Member of the Western Cape Provincial Parliament
- In office 21 May 2014 – 31 August 2022

Personal details
- Born: 2 July 1965
- Died: 31 August 2022 (aged 57)
- Party: Democratic Alliance
- Spouse: Johan Botha (died 2021)
- Profession: Politician

= Lorraine Botha =

South African politician (1965–2022)

Lorraine Juliette Botha (2 July 1965 – 31 August 2022) was a South African politician. A member of the Democratic Alliance, she was a Member of the Western Cape Provincial Parliament from 2014 up to her death.

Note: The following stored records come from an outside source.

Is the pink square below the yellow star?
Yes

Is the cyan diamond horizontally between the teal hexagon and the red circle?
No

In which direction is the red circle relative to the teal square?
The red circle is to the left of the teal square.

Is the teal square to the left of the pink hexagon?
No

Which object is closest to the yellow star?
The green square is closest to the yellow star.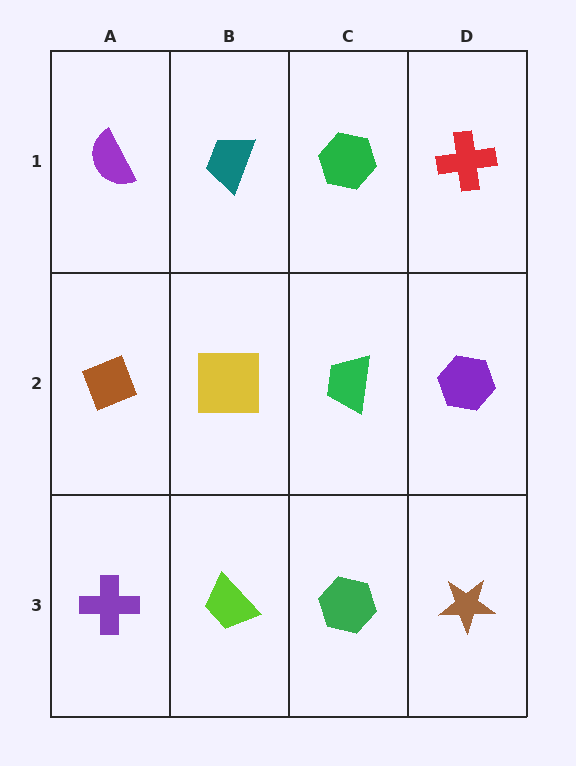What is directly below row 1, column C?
A green trapezoid.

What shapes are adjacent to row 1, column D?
A purple hexagon (row 2, column D), a green hexagon (row 1, column C).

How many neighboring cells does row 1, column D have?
2.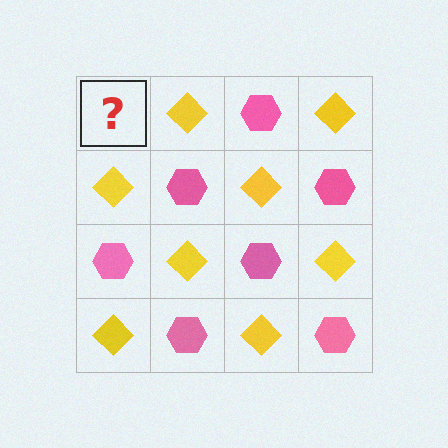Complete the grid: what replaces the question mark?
The question mark should be replaced with a pink hexagon.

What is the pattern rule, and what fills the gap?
The rule is that it alternates pink hexagon and yellow diamond in a checkerboard pattern. The gap should be filled with a pink hexagon.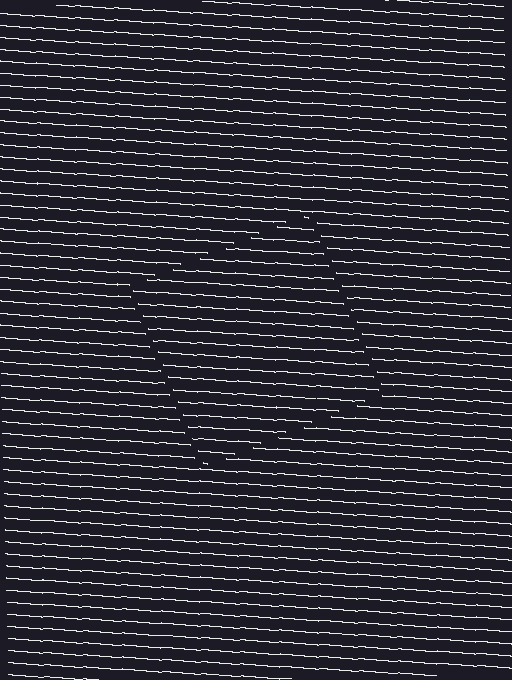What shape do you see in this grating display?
An illusory square. The interior of the shape contains the same grating, shifted by half a period — the contour is defined by the phase discontinuity where line-ends from the inner and outer gratings abut.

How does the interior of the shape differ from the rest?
The interior of the shape contains the same grating, shifted by half a period — the contour is defined by the phase discontinuity where line-ends from the inner and outer gratings abut.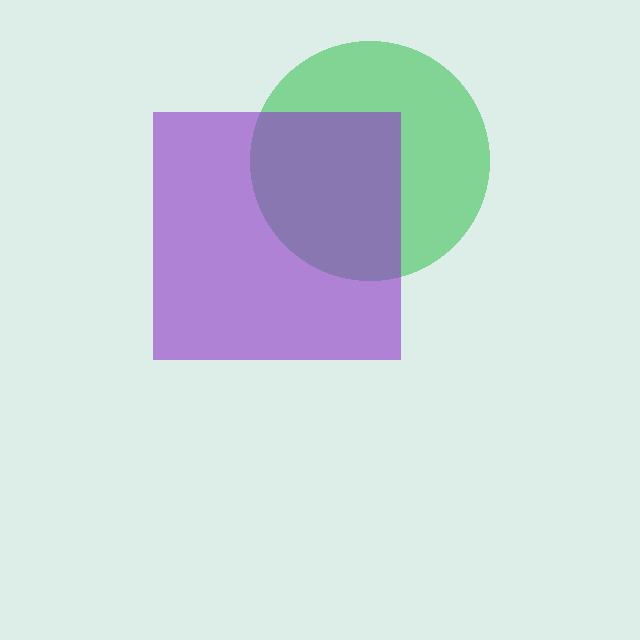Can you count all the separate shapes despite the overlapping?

Botha served as the chief whip of the DA caucus from May 2022 until her death in August 2022. She was the chairperson of the Standing Committee on Education from 2019 until 2022.

==Western Cape Provincial Parliament==
Botha was a member of the Democratic Alliance. In May 2014, she was elected to the Western Cape Provincial Parliament. She was then elected chairperson of the department of the premier committee.

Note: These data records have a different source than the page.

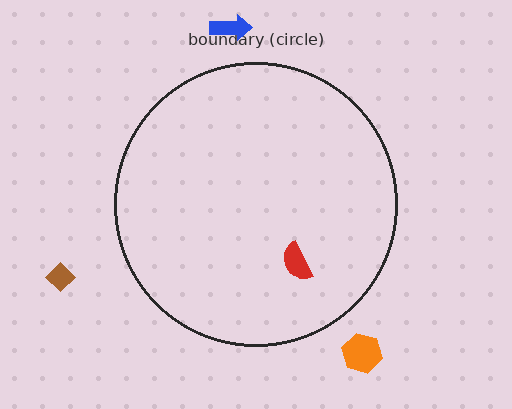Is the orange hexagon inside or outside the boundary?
Outside.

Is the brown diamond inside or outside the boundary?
Outside.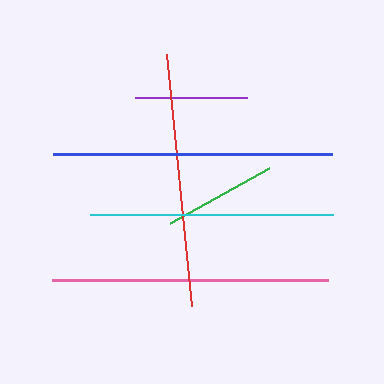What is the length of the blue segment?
The blue segment is approximately 279 pixels long.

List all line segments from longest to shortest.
From longest to shortest: blue and pink (about equal), red and cyan (about equal), green and purple (about equal).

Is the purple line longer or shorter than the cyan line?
The cyan line is longer than the purple line.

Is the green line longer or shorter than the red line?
The red line is longer than the green line.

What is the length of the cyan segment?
The cyan segment is approximately 243 pixels long.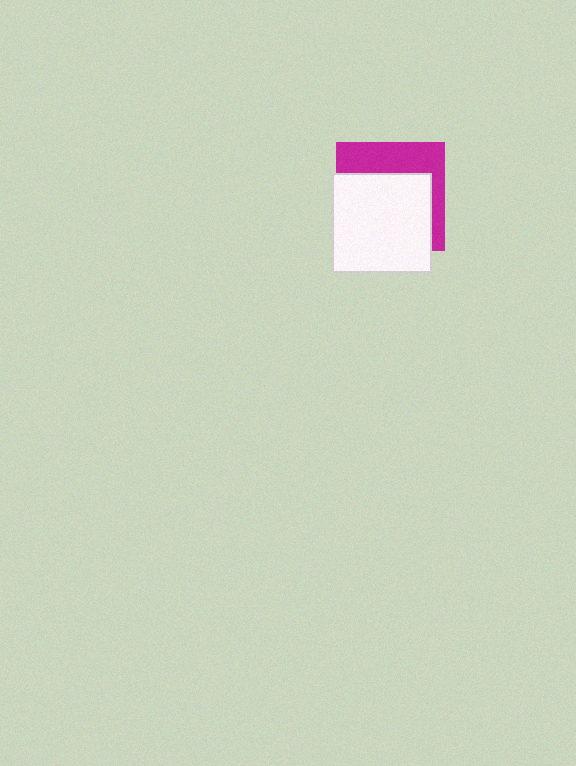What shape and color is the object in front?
The object in front is a white square.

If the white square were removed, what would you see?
You would see the complete magenta square.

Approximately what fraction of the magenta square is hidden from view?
Roughly 62% of the magenta square is hidden behind the white square.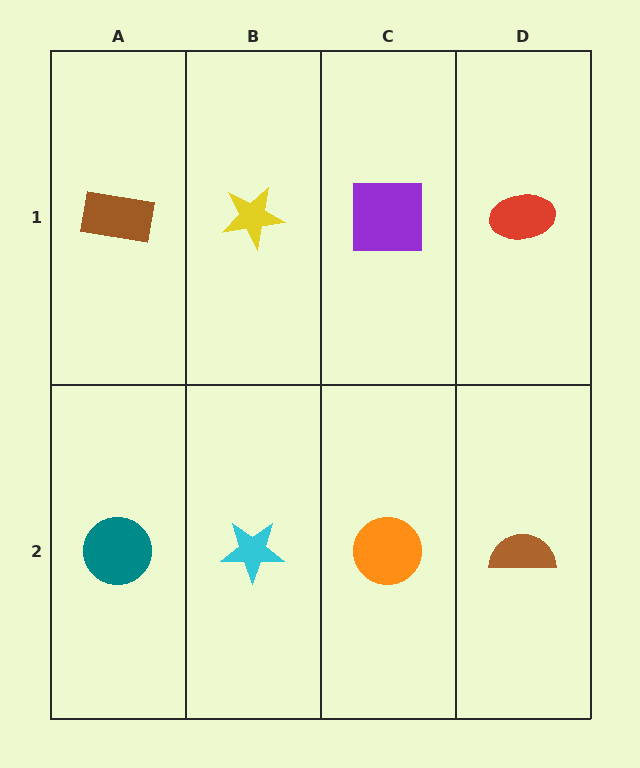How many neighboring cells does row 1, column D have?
2.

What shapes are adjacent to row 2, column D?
A red ellipse (row 1, column D), an orange circle (row 2, column C).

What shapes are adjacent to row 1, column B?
A cyan star (row 2, column B), a brown rectangle (row 1, column A), a purple square (row 1, column C).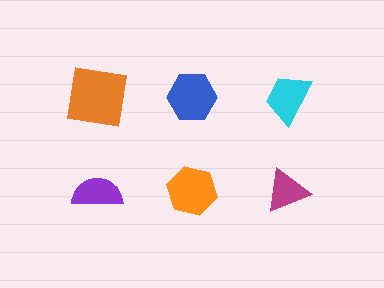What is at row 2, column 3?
A magenta triangle.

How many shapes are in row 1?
3 shapes.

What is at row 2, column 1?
A purple semicircle.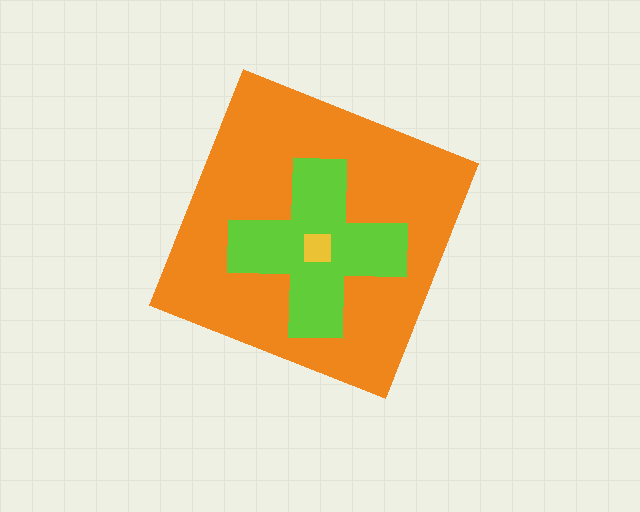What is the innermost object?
The yellow square.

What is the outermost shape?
The orange diamond.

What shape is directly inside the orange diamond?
The lime cross.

In 2016, she was elected chairperson of the standing committee on health and social development. Following her re-election in May 2019, Botha became chairperson of the standing committee on education.

On 12 May 2022, Botha was appointed the new chief whip of the DA caucus in the provincial parliament. She replaced Mireille Wenger, who was appointed to the Provincial Cabinet.

==Death==
Botha suffered a heart attack and died after collapsing suddenly on Wednesday, 31 August 2022, while at work, according to the DA's provincial leader Tertuis Simmers. Her husband, Johan, died in January 2021.